Les déséquilibres sectoriels correspondent surtout à la prépondérance du secteur agricole d'exportation, source d'instabilités et non de croissance. Et pour cause, ce secteur est en perpétuelle crise. Le système colonial avait avant tout misé sur les exportations de produits de base. Or, les facteurs de développement dans ce domaine se sont essoufflés, au moment où le continent devait affronter la concurrence internationale (cf. parties suivantes). Du côté du secteur secondaire, l'industrialisation africaine est très récente, datant des lendemains de la Seconde Guerre mondiale. La valorisation des ressources, la stratégie de substitution aux importations ainsi que le rôle de l'Etat (investissements, politique protectionniste) ont joué un rôle favorable. Néanmoins, ce secteur ne contribue même pas à 10% du PIB. Quant au secteur tertiaire, il reste protégé, souvent en situation de monopole et représente en moyenne 40% du PIB de l'Afrique subsaharienne (ASS) depuis les indépendances.

7 Hugon P., 2003, id., p. 29.

A l'extérieur, la marginalisation de l'ASS se joue surtout au niveau de l'Europe, son ancienne mère. Les indépendances se sont quasiment soldées par un avortement. Les Etats ont dû faire face à de nouvelles dépenses, à la concurrence internationale et à la pauvreté liée à un certain abandon des populations. La machine administrative s'est ainsi emballée et a laissé place à des déficits publics chroniques ainsi qu'à une politique d'endettement, qui ont d'ailleurs causé sa perte.

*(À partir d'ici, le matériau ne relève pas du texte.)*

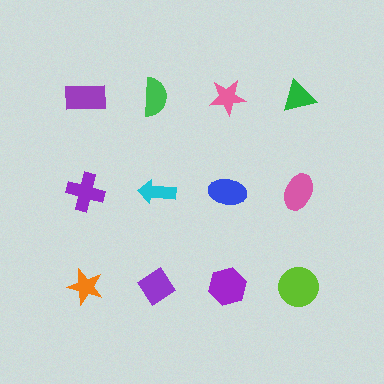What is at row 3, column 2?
A purple diamond.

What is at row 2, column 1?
A purple cross.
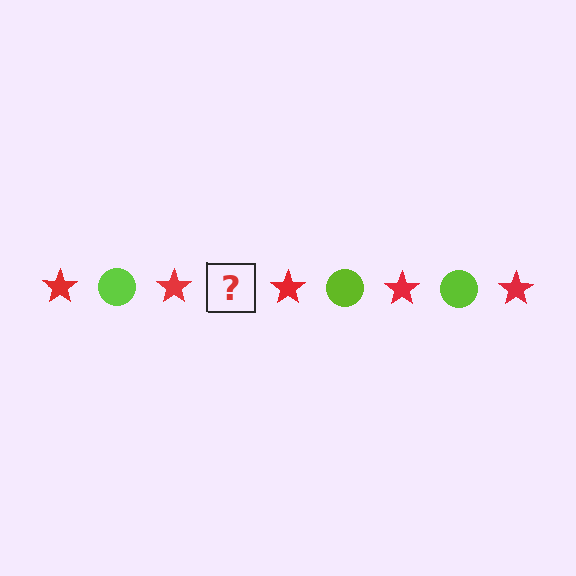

Les accords préférentiels entre l'Union européenne (UE) et les pays d'Afrique-Caraïbes-Pacifique (ACP)8, qui compensaient partiellement les fluctuations des recettes d'exportations, n'ont pas fait long feu et ce, parallèlement à une demande agricole faible dans les secteurs faisant l'objet de spécialisations. En bref, les PPTE d'Afrique ont toujours subi le rôle de price taker (qui « prend les prix », et non price maker, qui «fait les prix »). Mais parallèlement, les économies africaines restent, elles, polarisées sur l'UE, qui représente plus des deux tiers de leurs zones d'échanges commerciaux et d'origine des capitaux. Les échanges intra-Afrique sont en revanche limités, faute de voies de communication dignes de ce nom et de politiques extérieures coordonnées. Comme le regrette P. Hugon, «l'Europe, pouvant jouer un effet de croissance par sa taille et son degré d'ouverture, s'est progressivement éloignée de l'Afrique ». Les PPTE africains ont alors perdu de leur compétitivité extérieure9, leur poids dans le commerce mondial ayant diminué de plus de moitié entre 1970 et 2000, contrairement à la plupart des pays en développement (PED). Et pour cause, non seulement les PPTE d'Afrique sont concurrencés par les autres PED, asiatiques notamment, mais ils se heurtent en même temps aux obstacles commerciaux des pays industriels (subventions ou barrières « occultes »).

Bien que très dépendants des pays occidentaux, les pays de l'ASS possèdent donc leur propre régulation économique et sociale, une régulation incompatible avec les représentations des agents du Nord. Ces facteurs propres peuvent alors expliquer que la responsabilité de l'endettement excessif leur ait été mise sur le dos. Mais la très forte subordination aux pays occidentaux, et européens surtout, montre à tout point de vue que les politiques économiques mises en oeuvre depuis des siècles ne relèvent pas de l'entière volonté de ces pays.

8Notamment les accords Stabex, pour les produits agricoles, et Sysmin, pour les produits miniers.

9 Hugon P., 2003, op. cit., p. 46. La compétitivité ici évoqué (prix, volume et qualité), soumise àla conjoncture macroéconomique, ne doit pas être confondue avec les avantages comparatifs, à caractère plus structurel, sur lesquels veulent jouer les ajustements structurels.